Moeldoko Tumbang

Moeldoko tetap akan menjalani rutinitasnya sebagai kepala staf kepresidenan, tetapi tentu dengan hubungan yang tercederai terhadap atasannya sendiri.

Rabu, 31 Maret 2021 | 22:54 WIB
0
835
Moeldoko Tumbang
Moeldoko (Foto: CNN Indonésia)

Menang ora kondang, kalah ngisin-ngisini.

Mungkin itulah pepatah Jawa yang paling tepat untuk menggambarkan kekalahan telak Jenderal Moeldoko melawan Mayor Agus Harimurti Yudhoyono (AHY) dalam konteks pertarungan David melawan Goliath.

Kalah jadi abu, menang jadi arang, menang tidak bakal terkenal, kalah memalukan. Sama-sama tidak enaknya, sebuah simalakama yang sengaja diciptakan Moeldoko sendiri.

Semula publik menganggap AHY lebay saat menyampaikan pernyataan resmi terkait dugaan adanya kudeta yang dilakukan seseorang yang dekat dengan kekuasaan. Tidak tanggung-tanggung, AHY atas nama Partai Demokrat yang diketuainya “mencolek” (poke) Presiden Joko Widodo, bahkan berkirim surat meminta perhatian orang nomor satu di negeri ini.

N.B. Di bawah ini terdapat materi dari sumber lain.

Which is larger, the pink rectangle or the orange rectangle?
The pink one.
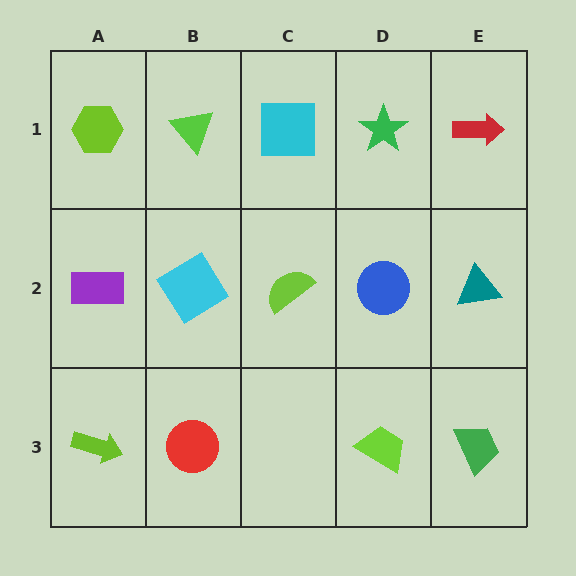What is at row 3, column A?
A lime arrow.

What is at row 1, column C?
A cyan square.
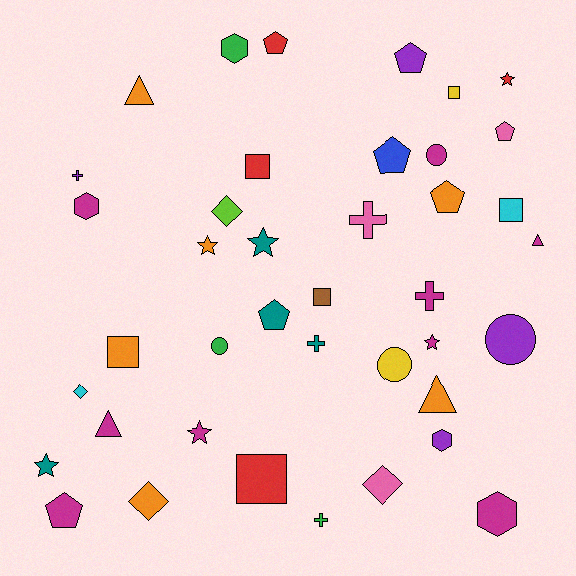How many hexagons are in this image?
There are 4 hexagons.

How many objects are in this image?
There are 40 objects.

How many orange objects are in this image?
There are 6 orange objects.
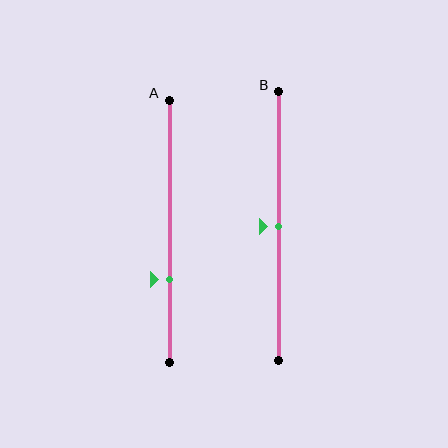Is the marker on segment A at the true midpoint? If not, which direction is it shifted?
No, the marker on segment A is shifted downward by about 18% of the segment length.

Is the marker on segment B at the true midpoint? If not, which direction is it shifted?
Yes, the marker on segment B is at the true midpoint.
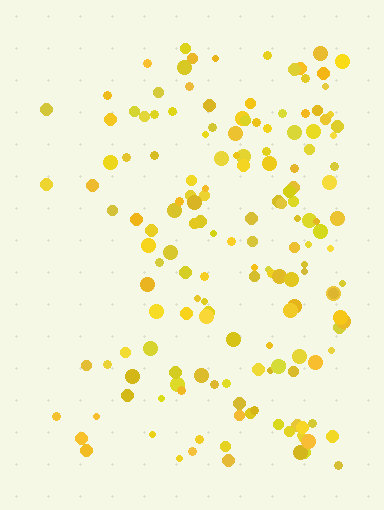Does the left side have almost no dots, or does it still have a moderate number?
Still a moderate number, just noticeably fewer than the right.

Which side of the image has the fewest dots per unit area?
The left.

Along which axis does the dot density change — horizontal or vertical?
Horizontal.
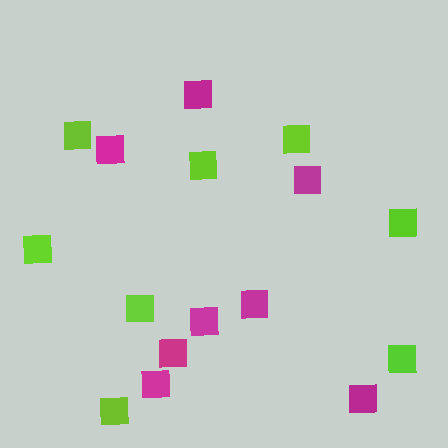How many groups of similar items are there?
There are 2 groups: one group of magenta squares (8) and one group of lime squares (8).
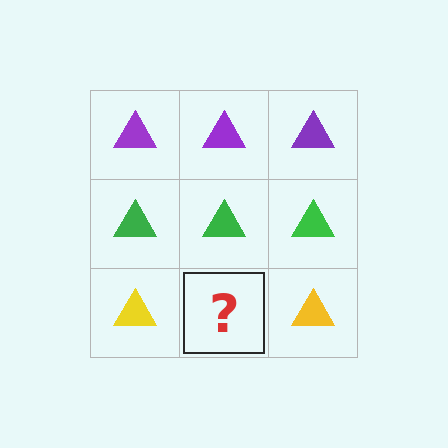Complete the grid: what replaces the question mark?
The question mark should be replaced with a yellow triangle.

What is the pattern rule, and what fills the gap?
The rule is that each row has a consistent color. The gap should be filled with a yellow triangle.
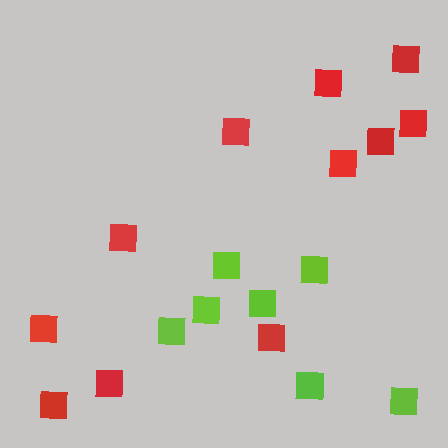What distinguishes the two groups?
There are 2 groups: one group of red squares (11) and one group of lime squares (7).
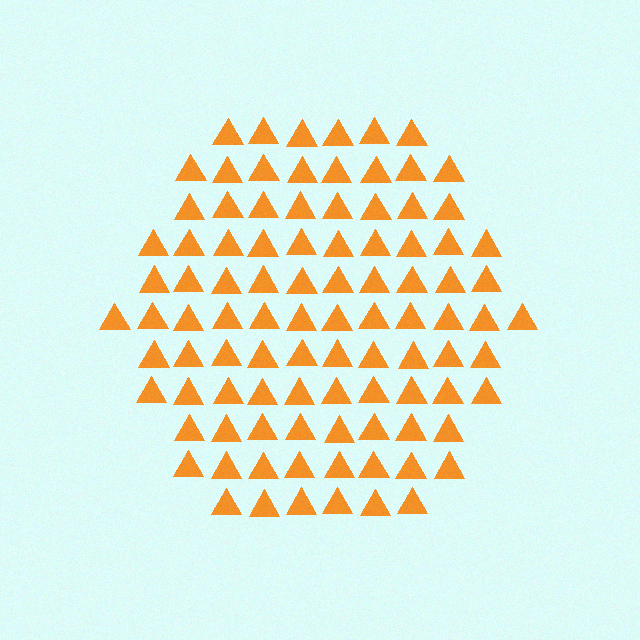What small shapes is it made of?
It is made of small triangles.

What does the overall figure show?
The overall figure shows a hexagon.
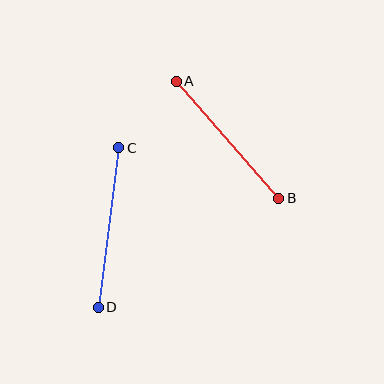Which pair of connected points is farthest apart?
Points C and D are farthest apart.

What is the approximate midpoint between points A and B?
The midpoint is at approximately (228, 140) pixels.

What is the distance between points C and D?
The distance is approximately 161 pixels.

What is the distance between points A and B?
The distance is approximately 155 pixels.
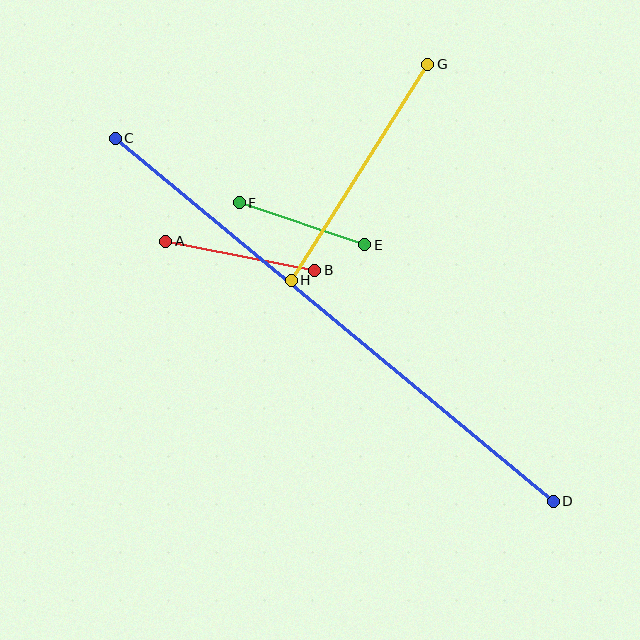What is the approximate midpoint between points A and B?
The midpoint is at approximately (240, 256) pixels.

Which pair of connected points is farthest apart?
Points C and D are farthest apart.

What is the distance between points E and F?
The distance is approximately 132 pixels.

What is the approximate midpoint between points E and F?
The midpoint is at approximately (302, 224) pixels.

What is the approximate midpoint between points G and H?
The midpoint is at approximately (359, 172) pixels.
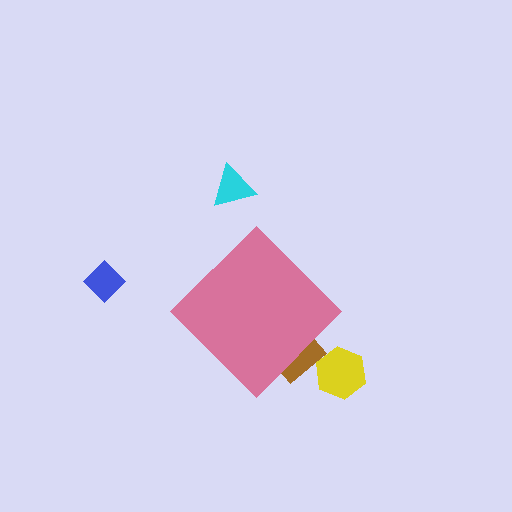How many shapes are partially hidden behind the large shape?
1 shape is partially hidden.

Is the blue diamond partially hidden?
No, the blue diamond is fully visible.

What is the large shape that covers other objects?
A pink diamond.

Jokowi sendiri sangat berhati-hati menanggapi kemelut di partai politik yang dibesarkan Susilo Bambang Yudhoyono ini dengan membuka diskusi dengan para menterinya seperti Mahfud MD dan Yasonna Laoly. Pun tidak terberitakan respons yang diberikan Presiden atas surat AHY tersebut, menandakan Jokowi tidak ingin masuk terlalu dalam.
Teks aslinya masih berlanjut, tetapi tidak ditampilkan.